ROAD TRIP USA 2010: SNOOT IN SAINT LOUIS
Hands up who knows what a snoot is?
If you were tempted to answer “the snout of a hog, braised, deep fried and then smothered in a Saint Louis BBQ sauce” then go to the top of the class.
It was a new one on me and, ever the culinary adventurer that you have come to know and generally ignore, I was determined to have at one with some ferocity when I visited the spiritual home of the snoot, Saint Louis.
It was the first stop on our road trip and my companion Neal and I headed on the five-hour drive down the I-55 from Chicago until we hit this rather pleasing Mid West City in the early afternoon. We were being offered shelter by two of his friends and now my new chums, Chris and Adrienne and, after a chance to freshen up, they set out to show us what Saint Louis had to offer.

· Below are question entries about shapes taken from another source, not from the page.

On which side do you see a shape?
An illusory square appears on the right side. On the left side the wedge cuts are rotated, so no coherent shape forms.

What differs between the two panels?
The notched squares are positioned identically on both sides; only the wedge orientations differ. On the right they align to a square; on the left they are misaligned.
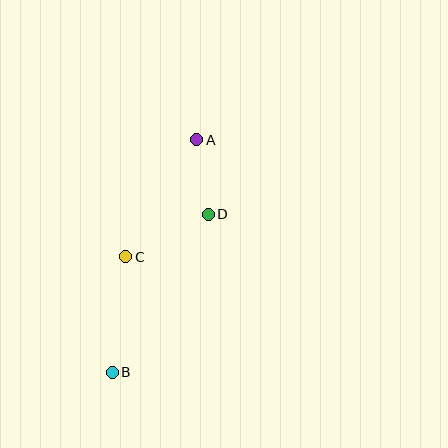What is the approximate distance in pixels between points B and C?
The distance between B and C is approximately 116 pixels.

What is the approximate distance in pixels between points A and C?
The distance between A and C is approximately 137 pixels.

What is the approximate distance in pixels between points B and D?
The distance between B and D is approximately 185 pixels.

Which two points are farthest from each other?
Points A and B are farthest from each other.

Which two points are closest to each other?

Rather a lot as it happens. Saint Louis may be some way from its Victorian glory days but it still has much to please and admire. Despite the problems caused in certain neighbourhoods by gang crime, there is still a very definite sense of civic pride about the city and there was an equal sense of pride as Chris and Adrienne showed us around.
There is The Gateway Arch, of course. Overlooking the mighty Mississippi and open since 1967. It is an instantly recognisable symbol of the city and, although I was too much of a ‘fraidy cat to head up to the top I spent a happy hour or so wandering around in the park down below while Neal, Adrienne, Chris and their two young daughters took the creaky lift to the top.
Then, there are The Cardinals, the cities beloved Baseball team and, I was informed by Chris, usually rather good. Not on the evidence presented to us last night they are not as we witnessed them suffer a rare 4-18 drubbing at the hands of the visiting Astro team from Houston. By the time the game reached its natural conclusion at the end of nine painful innings, the 42,000 strong crowd had been reduced to about 2,000 catcalling die hards shouting out their disdain and ironically cheering any vague sign of competence from their team.
Now for the food, just in case you were wondering what happened to those there snoots. The best in Saint Louis, apparently, are to be found at Roper’s Ribs in the rather blighted area of North Saint Louis. It is not a part of town that many would choose to visit unless they had to, being the epicentre of Blood/Crip gang conflict and both Neal and Chris expressed more than a little concern as we headed along the freeway towards the Goodfellow exit.
To fortify our spirits, we had made a stop at another Saint Louis landmark, Ted Drewe’s. Famed for its frozen custard and “concretes”. The ice cream is blended with a wide range of flavours and so thick the container can be turned upside down without the expected consequences. Tempted as I was by a concrete containing a whole blended slice of apple pie, I ended up ordering a strawberry shortcake version along with a chocolate mint version for Chris and something suitably girly for Neal. We ate them propped up against the ageing shack and then got back in our shiny Chevy Impala for the drive to the wrong side of the tracks.
Chris told us that the area was not as bas as he remembered, but it still looked pretty dodgy to two soft Englishmen and, by the time we pulled into the parking lot of Roper’s Ribs, we had seen a couple of crack sales going on and received enough quizzical glares to make sure we hurried into the store as quickly as possible.
Inside, the welcome was incredibly friendly and I ordered a combo of Snoots with rib tips, both a speciality of the house. They are cooked fresh to order and it took twenty minutes until I was presented with my tray and headed back to the car. Outside, we met Mrs Roper, the lady of the house, who explained that the perfect snoot should be “crunchy like the perfect pork old style pork rind, but more dense and covered in a sweet BBQ sauce with a sharp hit of vinegar”
Neal and Chris seemed more concerned about getting the hell out of Dodge than trying the local delicacy, which left the considerable plateful for me to try as we hurtled back along the freeway to downtown. The rib tips were good, moist meat flavoured with smoke from the slow cooking and doused in the Saint Louis style sauce Mrs Roper had been explaining. The snoots however were a revelation. The perfect combination of crunch, fat, heat, sweet and sharp and I polished off most of them by the time we reached our destination.
We may not be staying in Saint Louis very long, but it has been a great start to our trip. I have made a couple of delightful new friends in Chris and Adrienne, I have seen the arch and a memorable baseball game and, best of all, I got to try snoots. No one can take that away from me.
Next stop Evansville, Indiana. Why? Brain sandwiches and fried chicken cooked in lard, of course. Stupid.